HAY libros que los carga el Diablo. Abres una página en las Islas Caimán y en el noroeste peninsular un cohete de feria puede derribar un helicóptero de la policía.
Por eso hay que
abrir los libros con la delicadeza de un artificiero o puedes acabar como aquel
manchego escuálido que enloqueció leyendo novelas como de
templarios-busca-griales y murió diciendo «ahora lo comprendo todo».
Hay libros que
envuelven su nadería en portadas hermosas y vacías como un perfume caro y otros
que disparan desde su primera página con balas de nube directas al corazón.
En
la portada de «Un hombre llamado teatro» aparece el aula de un polaco loco que
decía ser Tadeusz Kantor y hacía llorar a los maniquíes lágrimas de una
infancia clavada con precisión de relojero en el disco duro de la memoria.
Y
dentro se ha colado otro loco al que llamaban Fernando Urdiales, que abandonó
un empleo fijo en el psiquiátrico para montar una perturbadora compañía de
teatro que anda por los páramos de Celama recitando a Calderón y renegociando
deudas.
Los amigos le han
hecho un libro colectivo que es una sinfonía en el que sale Fernando
desnudándonos con la mirada de Boris Karloff y una sonrisa de arcipreste ateo
que abre libros para buscar a Dios y los cierra charlando con el Diablo. Es lo
que tiene el viaje desde el dogma maoísta a la modernidad del auto sacramental
sin renunciar al uso no moderado de las drogas legales.
Hay otro libro en
cuya portada salimos todos. Se basa en la obra de un alquimista atrapado en una
ciudad de provincias fea, católica y sentimental. Decía llamarse Amalio
Fernández y en los años cincuenta, a las afueras de Ponferrada, introdujo a un
hombre en una gabardina que camina con paso decidido al borde de la vía,
cargando en el hombro (poco sé de instrumentos) un laúd, quizá una bandolina,
tal vez una bandurria.
Es una foto que
Amalio disparó hace sesenta años y que hoy nos muestra el camino hacia la
niebla de nuestro porvenir. Ilustra la tapa de La bicicleta del panadero,
otro libro cargado por el Diablo de los presagios que firma uno que a veces se
hace pasar por un tal Juan Carlos Mestre.

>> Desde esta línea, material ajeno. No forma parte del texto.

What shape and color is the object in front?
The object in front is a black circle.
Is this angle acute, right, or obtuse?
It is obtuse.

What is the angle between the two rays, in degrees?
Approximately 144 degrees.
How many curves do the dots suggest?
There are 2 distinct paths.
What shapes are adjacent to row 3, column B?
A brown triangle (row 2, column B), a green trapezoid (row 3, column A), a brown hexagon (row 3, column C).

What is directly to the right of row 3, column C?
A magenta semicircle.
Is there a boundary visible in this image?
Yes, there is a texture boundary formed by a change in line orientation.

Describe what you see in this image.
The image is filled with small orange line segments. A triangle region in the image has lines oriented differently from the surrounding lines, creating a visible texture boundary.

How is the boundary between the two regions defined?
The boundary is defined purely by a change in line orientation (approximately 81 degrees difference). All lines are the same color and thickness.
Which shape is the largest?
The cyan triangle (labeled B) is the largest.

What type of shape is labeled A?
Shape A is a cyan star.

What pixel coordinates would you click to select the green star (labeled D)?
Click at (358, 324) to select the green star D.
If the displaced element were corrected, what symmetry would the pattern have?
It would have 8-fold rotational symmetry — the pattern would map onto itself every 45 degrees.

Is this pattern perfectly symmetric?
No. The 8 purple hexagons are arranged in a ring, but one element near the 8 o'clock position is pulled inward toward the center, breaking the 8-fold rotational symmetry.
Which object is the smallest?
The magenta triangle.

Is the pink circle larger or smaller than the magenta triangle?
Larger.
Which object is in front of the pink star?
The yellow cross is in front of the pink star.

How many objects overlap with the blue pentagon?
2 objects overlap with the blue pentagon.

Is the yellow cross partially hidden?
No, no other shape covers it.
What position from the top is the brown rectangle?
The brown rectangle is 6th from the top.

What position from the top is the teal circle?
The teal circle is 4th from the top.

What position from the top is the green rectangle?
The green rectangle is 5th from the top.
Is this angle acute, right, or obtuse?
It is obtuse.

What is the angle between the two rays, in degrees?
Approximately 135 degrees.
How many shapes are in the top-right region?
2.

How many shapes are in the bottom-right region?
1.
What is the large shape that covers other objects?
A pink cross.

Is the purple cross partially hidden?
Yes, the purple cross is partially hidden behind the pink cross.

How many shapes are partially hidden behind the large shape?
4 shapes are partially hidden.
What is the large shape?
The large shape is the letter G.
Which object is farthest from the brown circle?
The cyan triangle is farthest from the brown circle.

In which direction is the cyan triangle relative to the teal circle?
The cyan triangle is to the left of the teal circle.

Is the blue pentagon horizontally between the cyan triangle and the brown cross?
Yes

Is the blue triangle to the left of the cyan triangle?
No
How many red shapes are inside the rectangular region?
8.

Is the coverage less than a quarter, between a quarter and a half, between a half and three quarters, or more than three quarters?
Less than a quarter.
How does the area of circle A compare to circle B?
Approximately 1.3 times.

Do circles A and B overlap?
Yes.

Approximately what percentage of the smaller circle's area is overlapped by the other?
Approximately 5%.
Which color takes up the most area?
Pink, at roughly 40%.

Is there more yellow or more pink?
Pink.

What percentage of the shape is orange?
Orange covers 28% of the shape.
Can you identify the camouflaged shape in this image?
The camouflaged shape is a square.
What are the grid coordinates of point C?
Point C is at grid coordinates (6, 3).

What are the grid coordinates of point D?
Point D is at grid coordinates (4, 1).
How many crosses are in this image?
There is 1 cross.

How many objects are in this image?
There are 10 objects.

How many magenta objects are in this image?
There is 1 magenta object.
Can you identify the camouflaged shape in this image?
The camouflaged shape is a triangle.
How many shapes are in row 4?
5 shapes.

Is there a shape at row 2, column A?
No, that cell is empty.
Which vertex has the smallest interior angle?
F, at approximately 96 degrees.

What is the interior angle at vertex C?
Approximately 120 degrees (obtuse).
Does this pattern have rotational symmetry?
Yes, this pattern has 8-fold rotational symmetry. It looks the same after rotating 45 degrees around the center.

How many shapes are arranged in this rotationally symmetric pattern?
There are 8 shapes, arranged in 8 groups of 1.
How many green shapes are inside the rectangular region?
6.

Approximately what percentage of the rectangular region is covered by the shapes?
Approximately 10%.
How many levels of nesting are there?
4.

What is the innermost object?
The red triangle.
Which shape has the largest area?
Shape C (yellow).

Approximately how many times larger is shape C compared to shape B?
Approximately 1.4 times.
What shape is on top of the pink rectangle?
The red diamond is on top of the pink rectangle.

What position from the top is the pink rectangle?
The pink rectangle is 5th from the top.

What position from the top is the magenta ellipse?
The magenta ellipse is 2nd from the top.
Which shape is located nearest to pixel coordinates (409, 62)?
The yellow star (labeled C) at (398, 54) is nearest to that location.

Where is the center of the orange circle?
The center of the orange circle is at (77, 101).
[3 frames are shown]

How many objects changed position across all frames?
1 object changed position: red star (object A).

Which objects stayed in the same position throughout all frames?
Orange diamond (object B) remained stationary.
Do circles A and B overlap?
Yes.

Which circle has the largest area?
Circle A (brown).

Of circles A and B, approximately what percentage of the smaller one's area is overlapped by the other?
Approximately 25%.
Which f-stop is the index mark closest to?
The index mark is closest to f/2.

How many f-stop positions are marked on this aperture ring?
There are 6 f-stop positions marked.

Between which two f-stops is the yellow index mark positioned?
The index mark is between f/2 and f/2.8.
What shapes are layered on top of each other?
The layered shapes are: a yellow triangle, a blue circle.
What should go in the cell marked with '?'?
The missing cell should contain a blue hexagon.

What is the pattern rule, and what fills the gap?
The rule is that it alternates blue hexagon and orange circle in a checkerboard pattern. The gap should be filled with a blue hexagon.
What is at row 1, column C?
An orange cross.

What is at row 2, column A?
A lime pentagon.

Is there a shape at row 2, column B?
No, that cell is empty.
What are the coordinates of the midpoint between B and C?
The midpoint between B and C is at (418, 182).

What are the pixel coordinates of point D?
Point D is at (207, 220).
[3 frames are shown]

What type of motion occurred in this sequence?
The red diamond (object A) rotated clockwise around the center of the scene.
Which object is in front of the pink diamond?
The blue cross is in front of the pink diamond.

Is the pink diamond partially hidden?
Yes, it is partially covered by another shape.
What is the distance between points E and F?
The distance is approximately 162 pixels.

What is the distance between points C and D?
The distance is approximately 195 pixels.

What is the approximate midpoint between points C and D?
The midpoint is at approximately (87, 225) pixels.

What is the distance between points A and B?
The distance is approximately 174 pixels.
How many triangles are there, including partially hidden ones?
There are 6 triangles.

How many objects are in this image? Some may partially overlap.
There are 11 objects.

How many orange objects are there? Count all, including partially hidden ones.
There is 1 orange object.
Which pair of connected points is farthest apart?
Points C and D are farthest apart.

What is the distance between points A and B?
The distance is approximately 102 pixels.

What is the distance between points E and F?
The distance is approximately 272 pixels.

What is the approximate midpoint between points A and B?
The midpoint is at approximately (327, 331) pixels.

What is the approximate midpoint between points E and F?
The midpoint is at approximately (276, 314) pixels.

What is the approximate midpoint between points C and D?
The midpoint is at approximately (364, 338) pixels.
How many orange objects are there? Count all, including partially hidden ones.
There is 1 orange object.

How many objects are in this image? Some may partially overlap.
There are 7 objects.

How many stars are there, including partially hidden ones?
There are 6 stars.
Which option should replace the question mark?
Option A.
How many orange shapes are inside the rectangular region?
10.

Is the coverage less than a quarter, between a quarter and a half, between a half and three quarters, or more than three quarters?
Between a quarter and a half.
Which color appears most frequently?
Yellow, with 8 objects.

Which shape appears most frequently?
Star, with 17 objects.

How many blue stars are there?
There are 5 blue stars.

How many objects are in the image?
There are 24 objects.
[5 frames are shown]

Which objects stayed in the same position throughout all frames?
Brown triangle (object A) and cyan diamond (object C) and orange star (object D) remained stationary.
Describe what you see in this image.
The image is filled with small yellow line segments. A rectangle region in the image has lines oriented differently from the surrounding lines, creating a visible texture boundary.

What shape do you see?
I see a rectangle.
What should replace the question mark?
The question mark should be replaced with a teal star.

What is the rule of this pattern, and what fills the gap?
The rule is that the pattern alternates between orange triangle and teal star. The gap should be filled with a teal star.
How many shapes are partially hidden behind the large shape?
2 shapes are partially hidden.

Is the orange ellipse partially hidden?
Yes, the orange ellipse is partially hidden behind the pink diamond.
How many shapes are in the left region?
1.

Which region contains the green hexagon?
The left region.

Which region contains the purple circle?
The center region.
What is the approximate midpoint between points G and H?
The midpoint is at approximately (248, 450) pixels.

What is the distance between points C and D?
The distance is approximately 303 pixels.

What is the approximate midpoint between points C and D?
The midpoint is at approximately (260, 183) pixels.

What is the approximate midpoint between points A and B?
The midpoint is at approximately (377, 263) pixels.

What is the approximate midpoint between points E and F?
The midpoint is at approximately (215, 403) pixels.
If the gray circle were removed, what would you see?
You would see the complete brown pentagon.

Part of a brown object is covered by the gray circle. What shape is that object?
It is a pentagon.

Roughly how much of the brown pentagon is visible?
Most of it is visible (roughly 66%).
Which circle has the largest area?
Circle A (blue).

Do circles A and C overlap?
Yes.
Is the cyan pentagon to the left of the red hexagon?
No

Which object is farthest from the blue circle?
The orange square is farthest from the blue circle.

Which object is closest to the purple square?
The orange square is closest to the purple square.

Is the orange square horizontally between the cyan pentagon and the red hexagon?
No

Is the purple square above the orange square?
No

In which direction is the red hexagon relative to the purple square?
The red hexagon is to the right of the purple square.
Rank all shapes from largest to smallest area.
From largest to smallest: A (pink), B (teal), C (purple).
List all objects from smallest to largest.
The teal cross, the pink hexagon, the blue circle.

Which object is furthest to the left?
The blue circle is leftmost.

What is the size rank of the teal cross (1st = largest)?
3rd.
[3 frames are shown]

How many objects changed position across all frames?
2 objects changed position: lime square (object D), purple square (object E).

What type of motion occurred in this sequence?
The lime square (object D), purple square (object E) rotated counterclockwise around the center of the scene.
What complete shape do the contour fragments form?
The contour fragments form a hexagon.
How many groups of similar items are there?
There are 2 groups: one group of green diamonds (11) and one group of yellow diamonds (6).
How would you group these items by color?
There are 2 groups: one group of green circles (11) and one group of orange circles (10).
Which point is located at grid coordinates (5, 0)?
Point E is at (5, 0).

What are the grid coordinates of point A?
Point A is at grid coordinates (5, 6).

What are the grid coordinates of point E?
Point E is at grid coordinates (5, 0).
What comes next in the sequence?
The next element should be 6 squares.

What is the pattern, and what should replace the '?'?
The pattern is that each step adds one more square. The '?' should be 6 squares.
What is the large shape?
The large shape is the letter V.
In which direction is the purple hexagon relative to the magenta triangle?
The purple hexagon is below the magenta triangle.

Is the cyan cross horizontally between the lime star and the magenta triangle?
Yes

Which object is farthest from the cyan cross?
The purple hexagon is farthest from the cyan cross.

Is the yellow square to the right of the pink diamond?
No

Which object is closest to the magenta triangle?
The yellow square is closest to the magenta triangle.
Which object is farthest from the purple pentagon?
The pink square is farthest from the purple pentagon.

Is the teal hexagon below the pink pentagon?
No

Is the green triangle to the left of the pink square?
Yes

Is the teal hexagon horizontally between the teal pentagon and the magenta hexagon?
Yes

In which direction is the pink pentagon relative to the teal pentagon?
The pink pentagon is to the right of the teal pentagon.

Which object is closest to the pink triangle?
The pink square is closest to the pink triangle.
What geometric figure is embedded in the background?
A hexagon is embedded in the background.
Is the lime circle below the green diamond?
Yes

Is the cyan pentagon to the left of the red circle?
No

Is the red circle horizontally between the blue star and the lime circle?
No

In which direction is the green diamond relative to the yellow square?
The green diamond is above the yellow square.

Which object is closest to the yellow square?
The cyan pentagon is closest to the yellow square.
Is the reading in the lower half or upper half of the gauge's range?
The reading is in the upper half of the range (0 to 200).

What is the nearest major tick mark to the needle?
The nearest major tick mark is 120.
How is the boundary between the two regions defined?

Este es un libro que hay que
abrir con traje de faena porque te mancha las manos de harina, te arroja a la
cara más preguntas de las que se pueden contestar y te enfrenta a la música de
los acordeones huérfanos.
Pero,
ahora que lo pienso, ¿qué hace uno escribiendo sobre libros que muy pocos
leerán en este territorio comanche donde los alcaldes toman café con escolta
policial, los concejales se encierran en horas de oficina y el único producto
con posibilidades comerciales es la maleta?
Esto va a ser cosa del diablo, que
no perdona a los pecadores amarrados a esas antiguallas encuadernadas.